Saturday, January 31, 2026

I STILL Want to be God

"Sometimes we are told in A.A. not to try and learn the reasons for our drinking.  But such is my nature that I must know the reason for things, and I didn't stop until I had satisfied myself about the reasons for my drinking.  To my way of thinking, alcoholism is a state of being in which the motions have failed to grow to the stature of the intellect.  What is causing us to drink, therefore, is a sense of inadequacy, a childish vanity to be the most popular, the most sought after, the mostest of the most.  I wanted a cosmos, a universe all my own which I had created and where I resigned as chief top resigner and ruler over everyone else.  Okay, okay - I wanted to be God."
Big Book of Alcoholics Anonymous P. 535  

Love this passage.  There is nothing like an emotionally immature and stunted child who believes he or she is too smart for this world.  I dunno . . .  I took a drink and I took a drug and it did something to me that it doesn't do to the vast majority of people.  I know this because I talk to other alcoholics and they report the exact same reaction.  It lights up some weird pleasure/pain center in my brain that makes me go back over and over even when I know that the effects are injurious.

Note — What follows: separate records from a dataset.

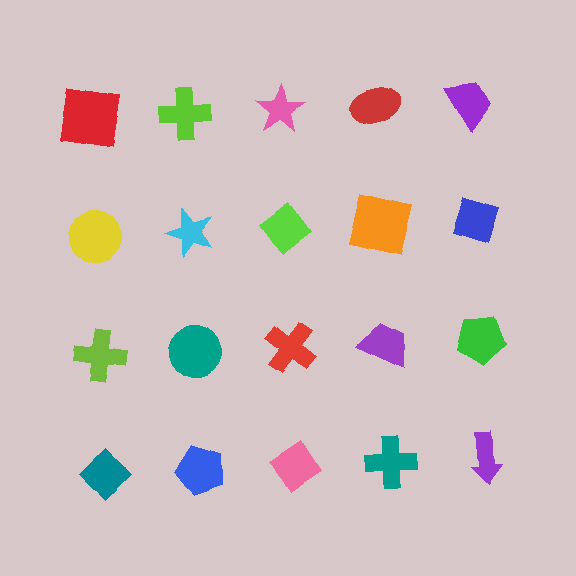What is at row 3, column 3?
A red cross.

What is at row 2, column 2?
A cyan star.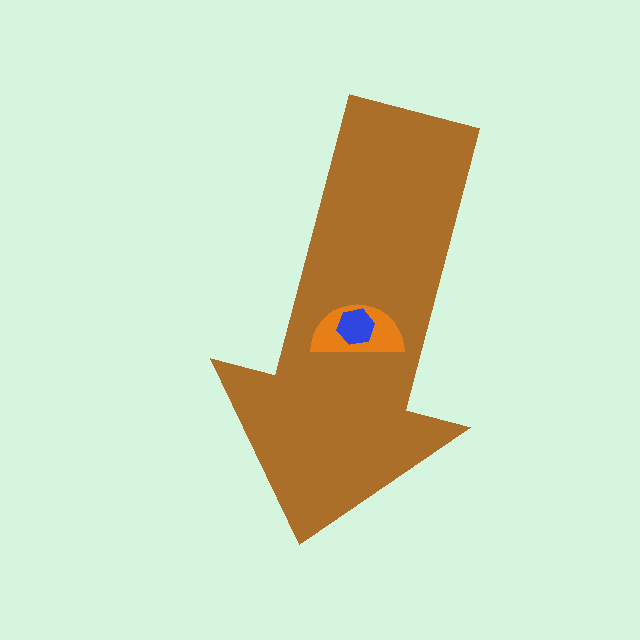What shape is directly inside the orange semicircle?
The blue hexagon.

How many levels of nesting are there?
3.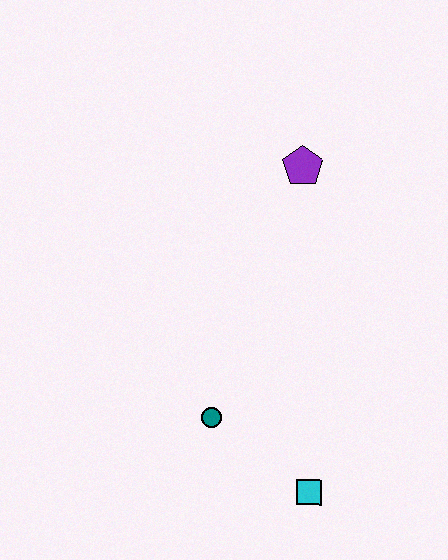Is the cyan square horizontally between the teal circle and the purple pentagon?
No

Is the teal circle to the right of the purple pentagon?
No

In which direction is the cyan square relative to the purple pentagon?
The cyan square is below the purple pentagon.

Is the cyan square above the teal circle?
No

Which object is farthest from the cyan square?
The purple pentagon is farthest from the cyan square.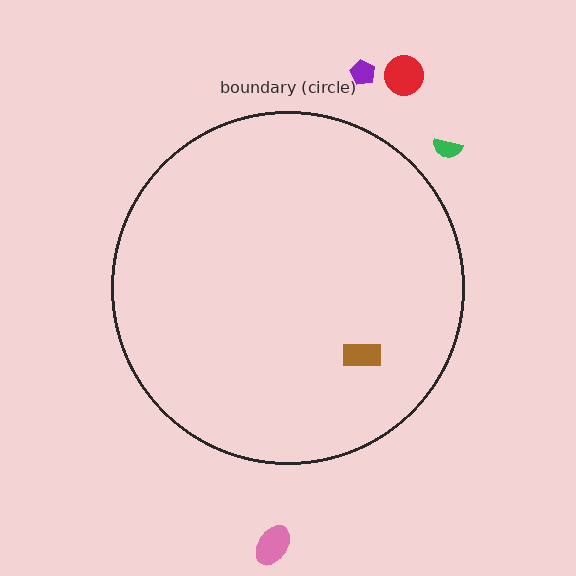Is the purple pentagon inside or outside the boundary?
Outside.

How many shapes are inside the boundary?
1 inside, 4 outside.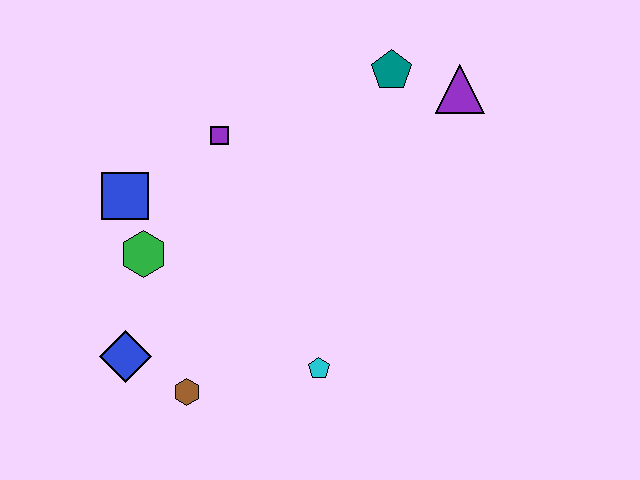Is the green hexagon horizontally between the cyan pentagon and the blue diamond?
Yes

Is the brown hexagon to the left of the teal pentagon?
Yes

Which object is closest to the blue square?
The green hexagon is closest to the blue square.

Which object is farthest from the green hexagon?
The purple triangle is farthest from the green hexagon.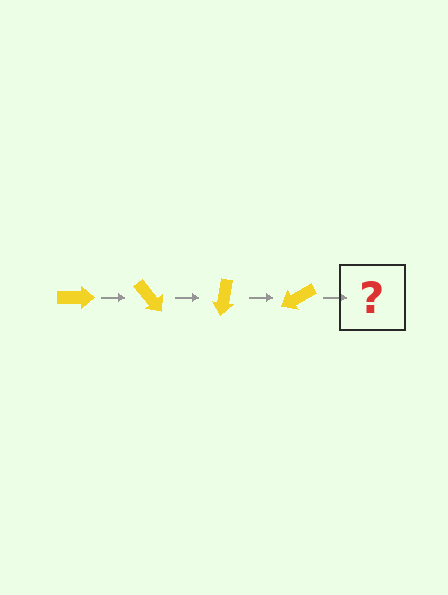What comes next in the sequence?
The next element should be a yellow arrow rotated 200 degrees clockwise.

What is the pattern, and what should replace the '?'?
The pattern is that the arrow rotates 50 degrees clockwise each step. The '?' should be a yellow arrow rotated 200 degrees clockwise.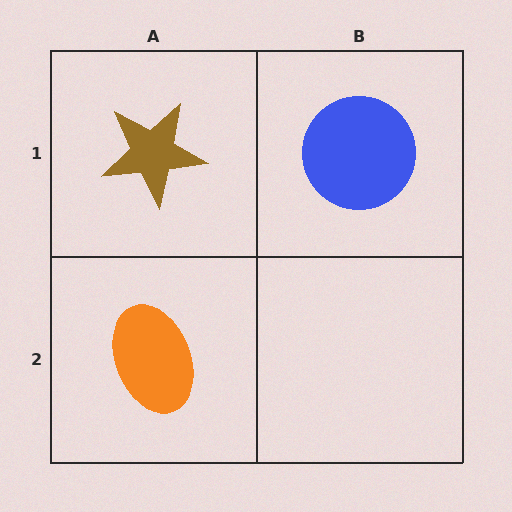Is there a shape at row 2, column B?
No, that cell is empty.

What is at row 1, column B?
A blue circle.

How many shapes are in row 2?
1 shape.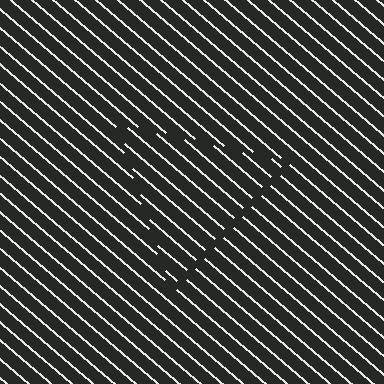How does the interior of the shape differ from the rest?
The interior of the shape contains the same grating, shifted by half a period — the contour is defined by the phase discontinuity where line-ends from the inner and outer gratings abut.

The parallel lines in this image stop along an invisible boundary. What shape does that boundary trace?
An illusory triangle. The interior of the shape contains the same grating, shifted by half a period — the contour is defined by the phase discontinuity where line-ends from the inner and outer gratings abut.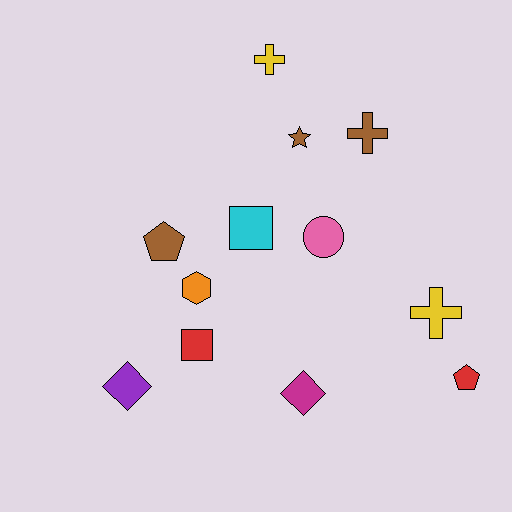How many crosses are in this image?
There are 3 crosses.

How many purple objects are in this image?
There is 1 purple object.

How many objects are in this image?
There are 12 objects.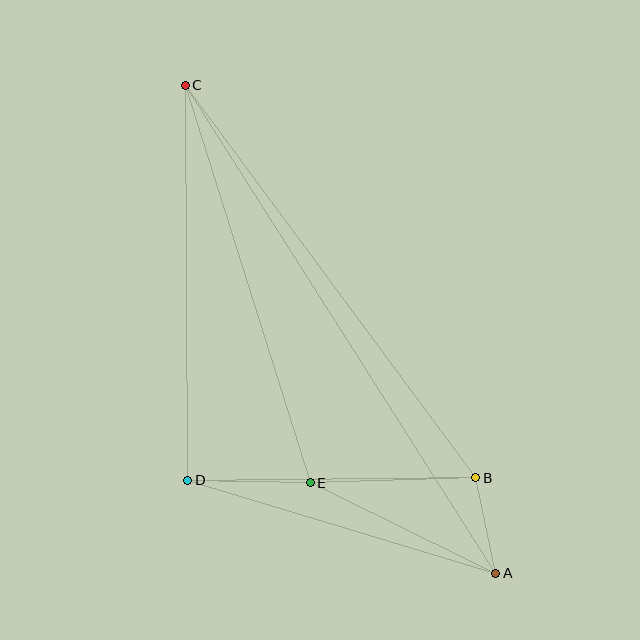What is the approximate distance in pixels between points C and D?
The distance between C and D is approximately 395 pixels.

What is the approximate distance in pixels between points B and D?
The distance between B and D is approximately 288 pixels.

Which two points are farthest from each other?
Points A and C are farthest from each other.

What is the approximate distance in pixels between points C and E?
The distance between C and E is approximately 416 pixels.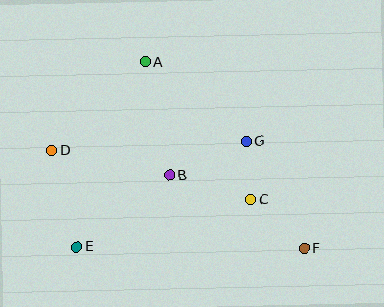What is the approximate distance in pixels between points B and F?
The distance between B and F is approximately 153 pixels.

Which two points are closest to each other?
Points C and G are closest to each other.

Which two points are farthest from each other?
Points D and F are farthest from each other.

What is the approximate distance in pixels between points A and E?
The distance between A and E is approximately 197 pixels.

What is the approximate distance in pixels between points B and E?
The distance between B and E is approximately 117 pixels.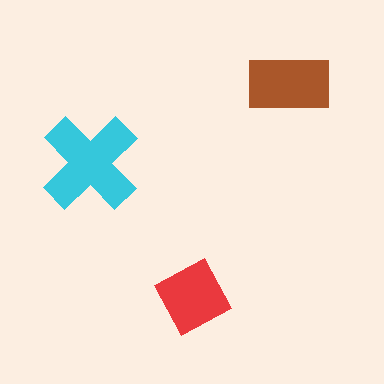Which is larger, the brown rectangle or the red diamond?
The brown rectangle.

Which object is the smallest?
The red diamond.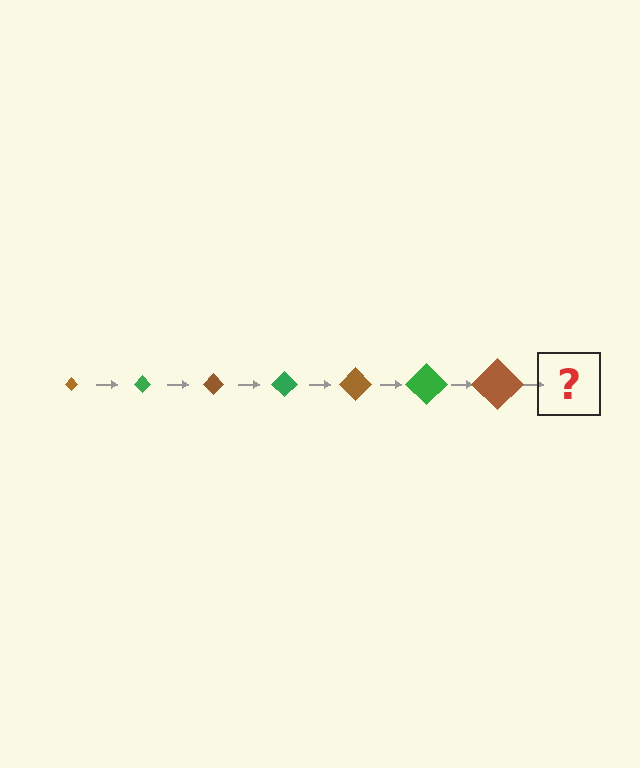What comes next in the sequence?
The next element should be a green diamond, larger than the previous one.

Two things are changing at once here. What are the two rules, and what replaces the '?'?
The two rules are that the diamond grows larger each step and the color cycles through brown and green. The '?' should be a green diamond, larger than the previous one.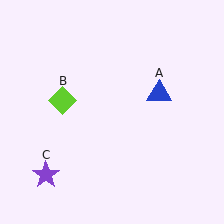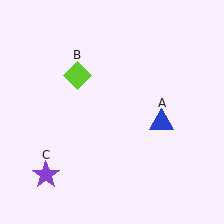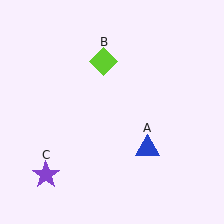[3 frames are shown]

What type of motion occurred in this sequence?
The blue triangle (object A), lime diamond (object B) rotated clockwise around the center of the scene.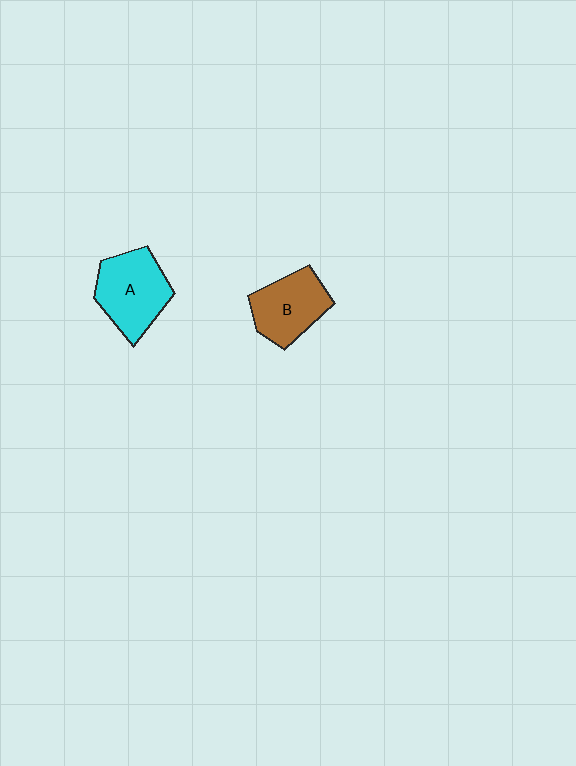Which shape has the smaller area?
Shape B (brown).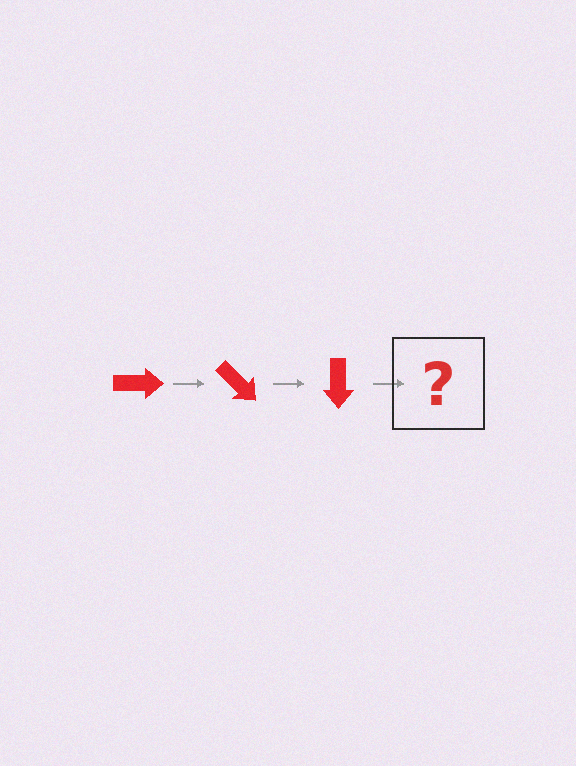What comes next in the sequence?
The next element should be a red arrow rotated 135 degrees clockwise.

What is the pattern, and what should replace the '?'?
The pattern is that the arrow rotates 45 degrees clockwise each step. The '?' should be a red arrow rotated 135 degrees clockwise.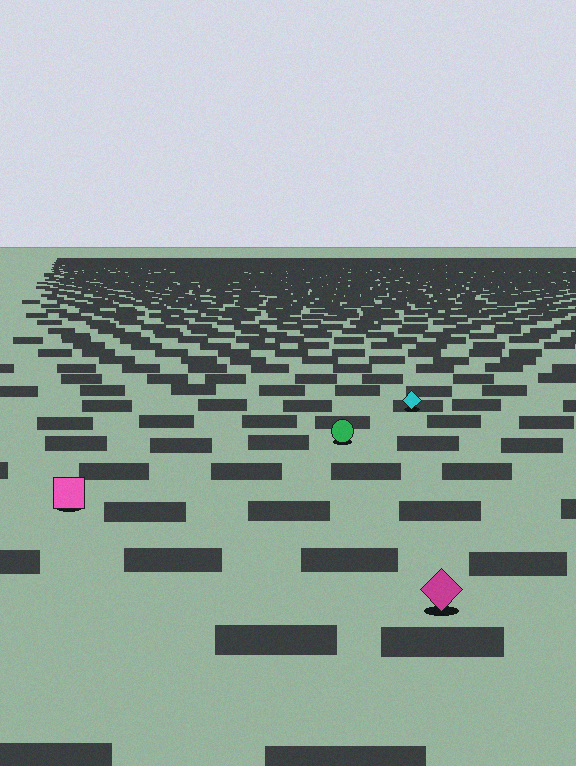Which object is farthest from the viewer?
The cyan diamond is farthest from the viewer. It appears smaller and the ground texture around it is denser.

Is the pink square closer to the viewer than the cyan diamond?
Yes. The pink square is closer — you can tell from the texture gradient: the ground texture is coarser near it.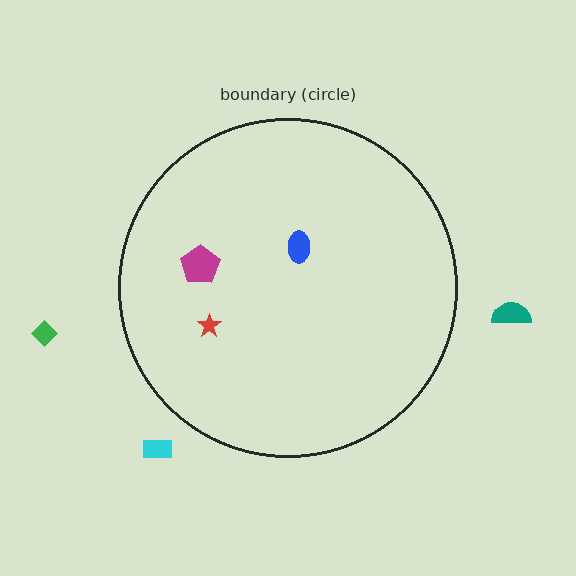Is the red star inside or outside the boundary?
Inside.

"For me, A.A. is a synthesis of all the philosophy I've ever read, all of the positive, good philosophy, all of it based on love.  I don't care too much about personal fame or glory, and I want only enough money to enable me to do the work I feel I can perhaps do best.  (Ed. Note: Boy, sounds like bullshit to me . . . )  The more you give, the more you get.  The less you think of yourself the more of a person you become."